In the letter, addressed to Gaming Commission Chairman Peter Bernhard, Siller clarified his position on the Hard Rock matter, saying he was concerned that despite promises from company management that they would avoid problems with the compliance committee in place, that didn't happen.

"In particular, concerning advertisements, I was told, both in writing and orally, that future Hard Rock advertisements which contain 'questionable elements,' would be channeled through the compliance committee," Siller's letter said. "This committee was composed of Hard Rock management and other individuals experienced in gaming in Nevada and sufficiently mature to assure that any advertising or promotion effort to reach the young crowd would not violate gaming regulations. Unfortunately, I have been disappointed."

Siller concluded his letter with a threat.

Assuming that the commission was on track to approve the settlement, Siller wrote, "Should the Hard Rock fail in in this effort again, I will seek for other board members' and the commission's consideration, not a fine for any subsequent failure, but disciplinary action against its license."

Meanwhile, on the periphery of the issue, is another thorny conflict.

Carole Gates, who represented American Mothers Inc., told commissioners she was happy that they were examining advertising issues.

Speaking in a public comment session prior to deliberations on the Hard Rock issue, Gates said, "I represent thousands of mothers here in town and across the nation who are so grateful that you have upheld our community standards by fining the Hard Rock Hotel and Casino for its vulgar billboards."

Gates said she knew the commission was not addressing sexual content in its review but saw an opportunity to make her point about what she considers obscene billboards.

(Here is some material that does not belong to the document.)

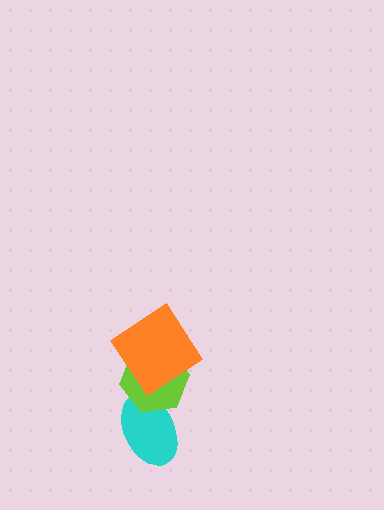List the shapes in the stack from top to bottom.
From top to bottom: the orange diamond, the lime hexagon, the cyan ellipse.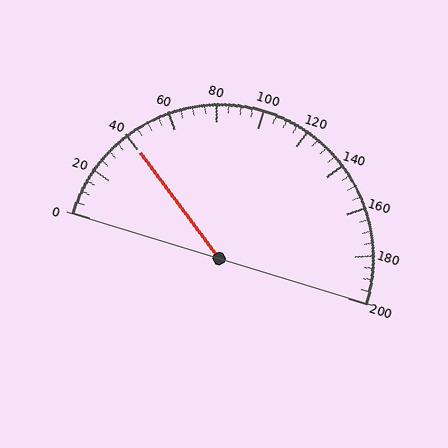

"We, who are here today, are not puritans nor prudes," Gates said. "But we are decent people, as are you, who want our children and families to experience the good of Las Vegas and Nevada. We look to you to protect us."

On the other side of the issue is the American Civil Liberties Union of Nevada. Gary Peck, the state ACLU's executive director, said his organization is ready to go to bat for any gaming company that wants to challenge regulations and "the commission's claimed authority to act as censor."

"Very clearly, the government does not have the ability under the Constitution to sanction lawful advertising because the government doesn't think it fits with community standards of good taste," added Allen Lichtenstein, ACLU of Nevada general counsel.

Lichtenstein also called the Gaming Control Board's complaint against the satirical advertising as "a bogus issue."

"Nobody seriously can believe that the Hard Rock was advertising for people to come and cheat the Hard Rock," Lichtenstein said. "That notion is silly. Clearly, it was a play on words. It exemplifies why the Constitution and the Supreme Court do not permit government agencies to act as a censor because results may be politically popular among some people."

What happens next?

The Gaming Control Board and the attorney general's office will develop a case against the Hard Rock and the Gaming Commission will schedule a hearing. Initially, commissioners said a hearing could occur in July. Cowan said it may take longer to develop the case, considering that it took from January to May to hammer out the aborted settlement agreement.

Cowan and Silver said they weren't optimistic that any new settlement agreement could be presented soon.

"It's clear to me that they desire to have a hearing," Silver said.